Audit and compliance: Amazon Redshift integrates with AWS CloudTrail to enable you to audit your Redshift API calls. Redshift is designed to log all SQL operations, including connection attempts, queries, and changes to your data warehouse. You can access these logs using SQL queries against system tables, or choose to save the logs to Amazon S3.
Tokenization: Amazon Lambda user-defined functions (UDFs) enable you to use an AWS Lambda function as a UDF in Amazon Redshift and invoke it from Redshift SQL queries. You can write Lambda UDFs to enable external tokenization, data masking, identification or de-identification of data by integrating with third-party vendors.
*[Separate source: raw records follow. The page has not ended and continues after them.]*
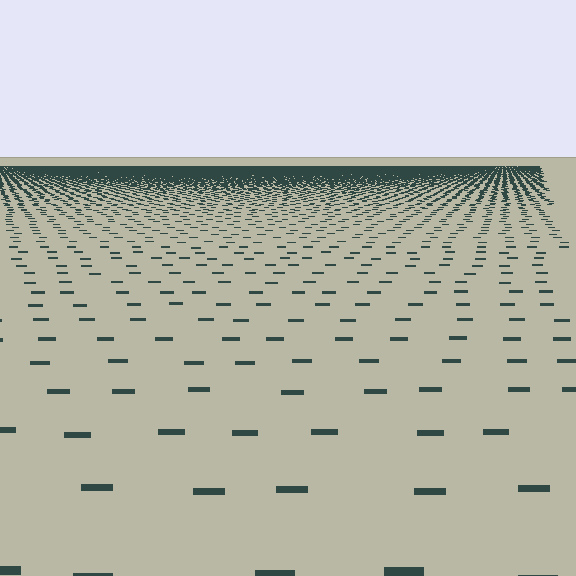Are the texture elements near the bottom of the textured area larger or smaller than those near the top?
Larger. Near the bottom, elements are closer to the viewer and appear at a bigger on-screen size.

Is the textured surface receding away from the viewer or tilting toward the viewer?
The surface is receding away from the viewer. Texture elements get smaller and denser toward the top.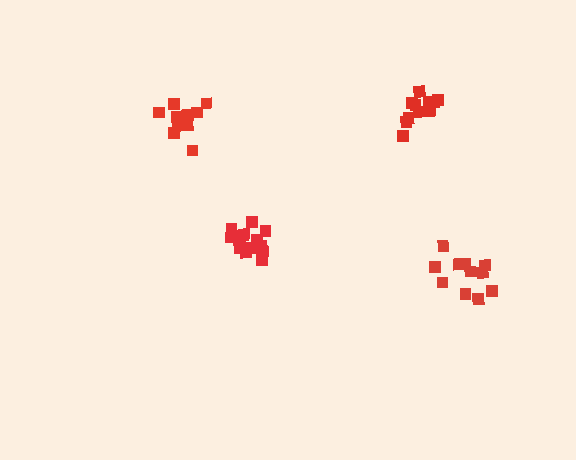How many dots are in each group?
Group 1: 11 dots, Group 2: 13 dots, Group 3: 14 dots, Group 4: 11 dots (49 total).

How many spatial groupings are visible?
There are 4 spatial groupings.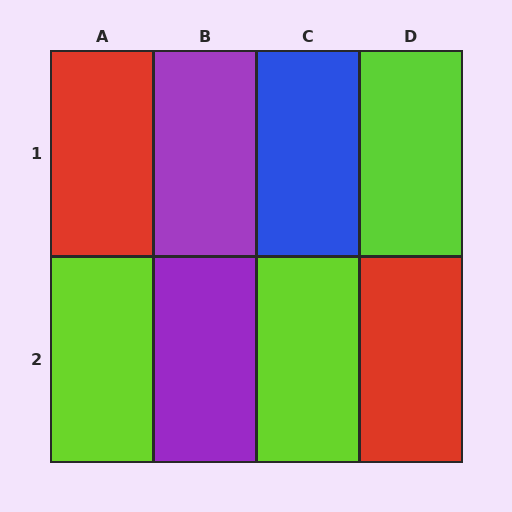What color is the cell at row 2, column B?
Purple.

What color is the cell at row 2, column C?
Lime.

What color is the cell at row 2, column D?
Red.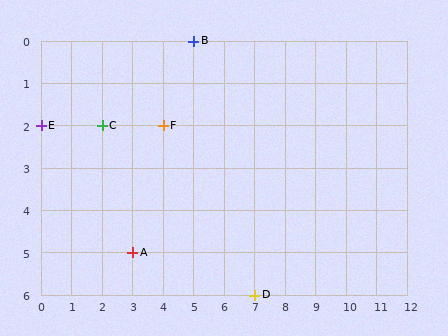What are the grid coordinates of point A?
Point A is at grid coordinates (3, 5).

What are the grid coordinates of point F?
Point F is at grid coordinates (4, 2).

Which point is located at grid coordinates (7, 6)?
Point D is at (7, 6).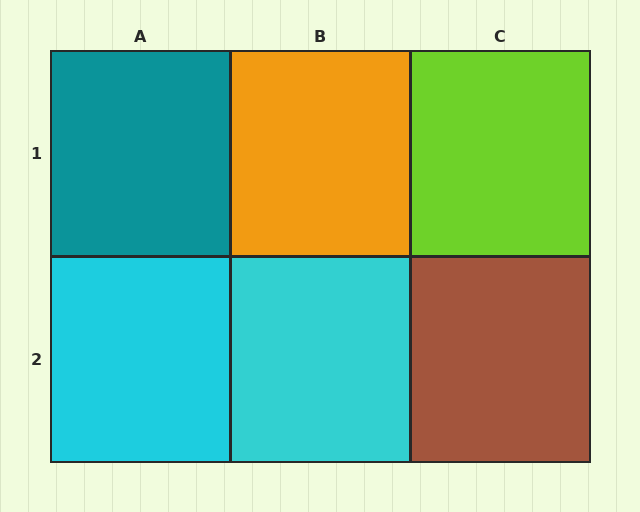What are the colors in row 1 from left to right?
Teal, orange, lime.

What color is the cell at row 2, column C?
Brown.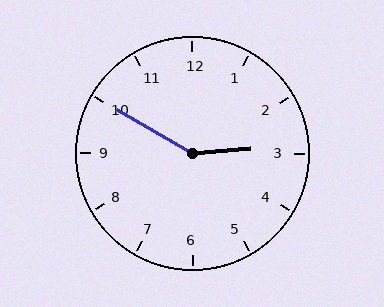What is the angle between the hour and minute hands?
Approximately 145 degrees.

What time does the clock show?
2:50.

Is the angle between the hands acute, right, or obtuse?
It is obtuse.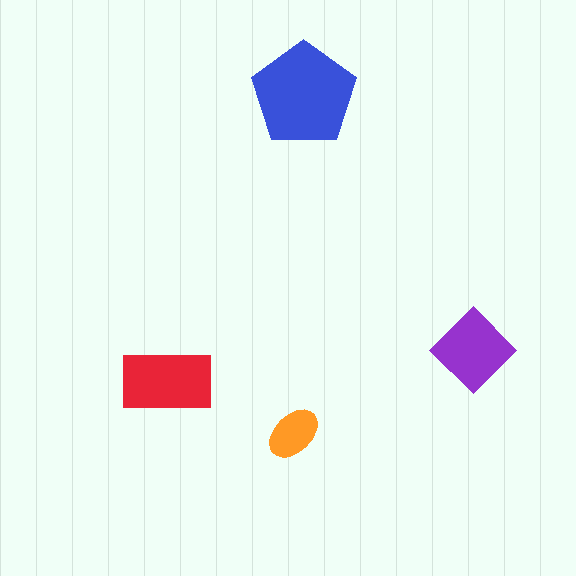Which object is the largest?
The blue pentagon.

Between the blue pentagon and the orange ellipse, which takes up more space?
The blue pentagon.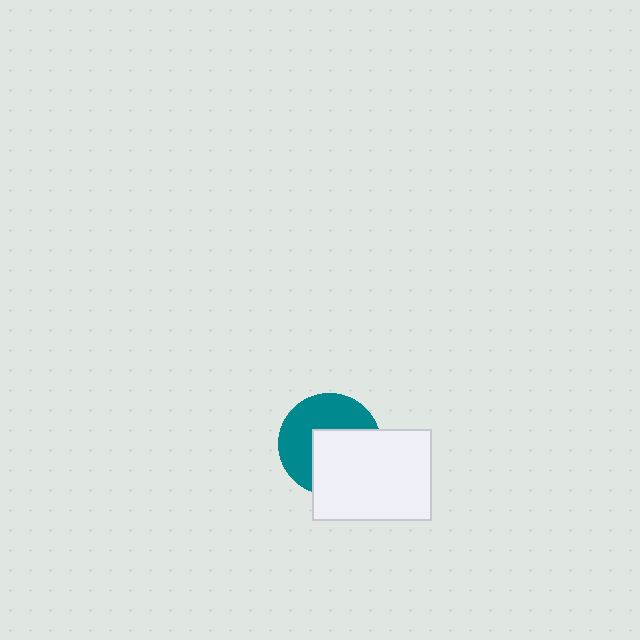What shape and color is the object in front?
The object in front is a white rectangle.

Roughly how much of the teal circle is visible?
About half of it is visible (roughly 52%).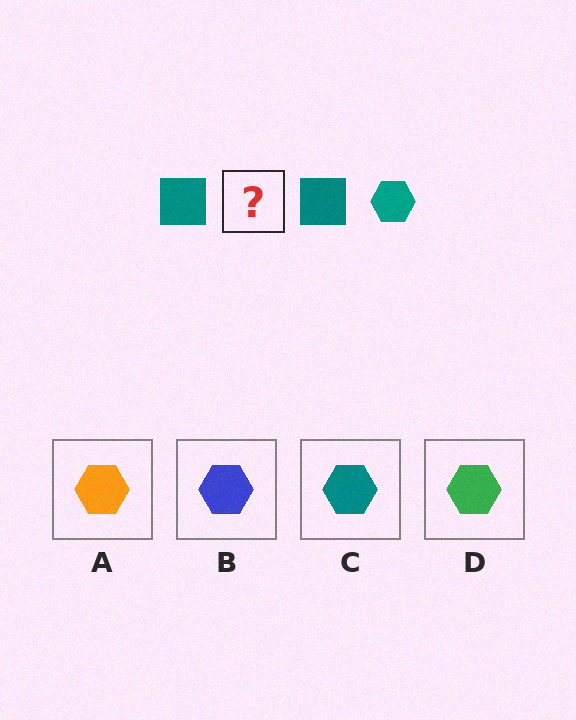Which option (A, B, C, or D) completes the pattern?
C.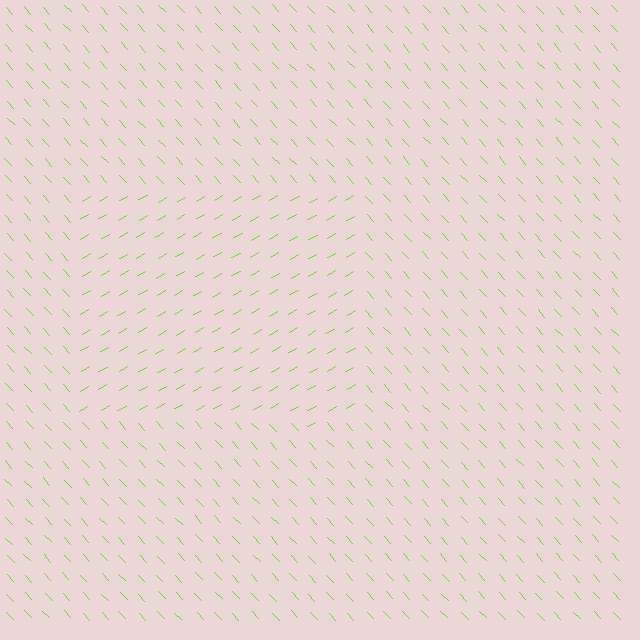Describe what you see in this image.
The image is filled with small lime line segments. A rectangle region in the image has lines oriented differently from the surrounding lines, creating a visible texture boundary.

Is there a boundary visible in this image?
Yes, there is a texture boundary formed by a change in line orientation.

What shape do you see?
I see a rectangle.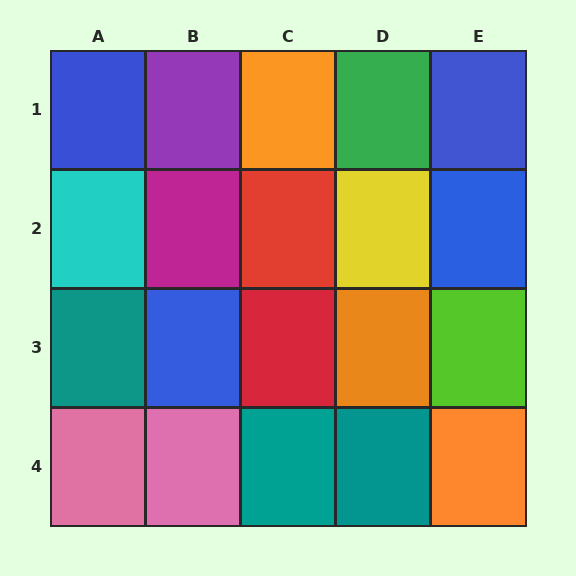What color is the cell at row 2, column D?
Yellow.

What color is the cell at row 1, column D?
Green.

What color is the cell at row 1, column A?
Blue.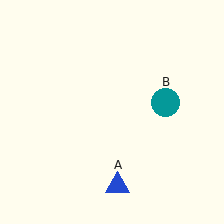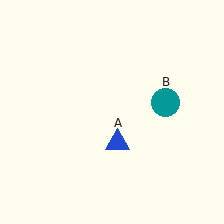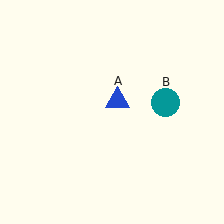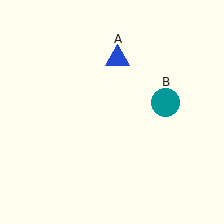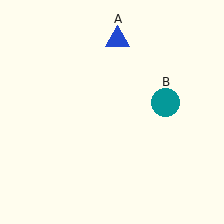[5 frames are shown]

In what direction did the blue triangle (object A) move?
The blue triangle (object A) moved up.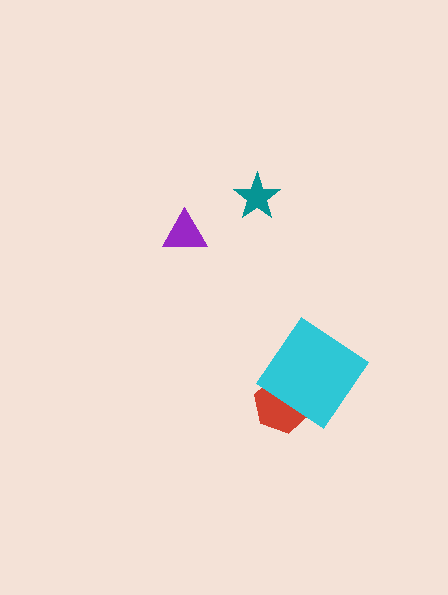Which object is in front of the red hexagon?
The cyan diamond is in front of the red hexagon.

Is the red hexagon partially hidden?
Yes, it is partially covered by another shape.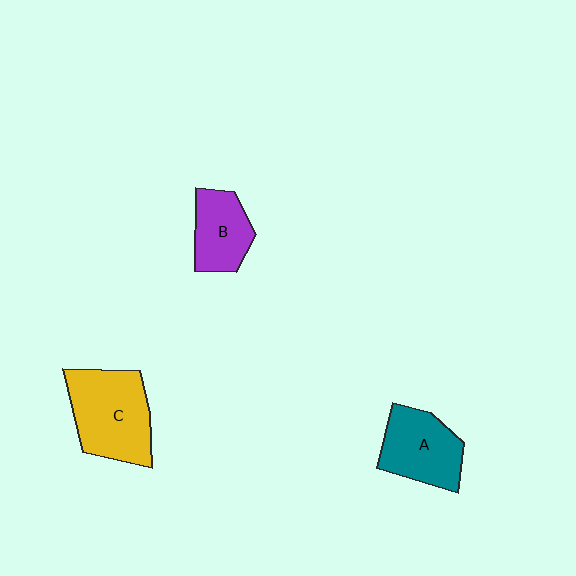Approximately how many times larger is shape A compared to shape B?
Approximately 1.3 times.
Amazon Redshift: AWS Services Integration
Whether your data is stored in operational data stores, data lakes, streaming data services or third party datasets, Amazon Redshift is designed to help you access, combine, share data, and run analytics with minimal data movement or copying. Amazon Redshift is integrated with AWS database, analytics, and machine learning (ML) services using zero-ETL approaches to help you access data in place for near-real time analytics, build ML models in SQL, and activate Apache Spark analytics using data in Amazon Redshift. You can reduce data management activities like building complex extract, transform, and load (ETL) pipelines. You can access data in place without data movement or copying, and ingest data into the warehouse for analytics.
Unified analytics
You can reduce your data silos with federated querying, which accesses your data in place from operational databases, data lakes, and data warehouses. Enable your organizations across accounts and Regions to work on shared, transactionally consistent data without the need for data movement or data copying. Find, subscribe to, and query third-party datasets with zero ETL. Connect this data to a BI tool like Amazon QuickSight or to your application using data APIs for dashboarding, line of business analysis, and business decision making.
Data ingestion
You can run near-real-time analytics on your transactional data with Amazon Aurora zero-ETL integration with Amazon Redshift, which is designed to make data available in the warehouse for analytics within seconds of it being written into Amazon Aurora. Support for autocopy allows file ingestion from Amazon Simple Storage Service (S3). Redshift Streaming Ingestion capabilities are designed to allow you to ingest any amount of streaming data with high throughput and low latency.
Analytics and built-in ML
Developers can run Apache Spark applications directly on Amazon Redshift data from AWS Analytics services such as Amazon EMR and AWS Glue. Amazon Redshift integration for Apache Spark expands the data warehouse for a broader set of analytics. With Amazon Redshift ML, you can run billions of predictions with simple SQL commands with native integration into Amazon SageMaker. Amazon Redshift’s integration with Amazon Forecast helps you conduct ML forecasting using SQL.
Amazon Redshift Concurrency Scaling
Analytics workloads can be highly unpredictable resulting in slower query performance and users competing for resources.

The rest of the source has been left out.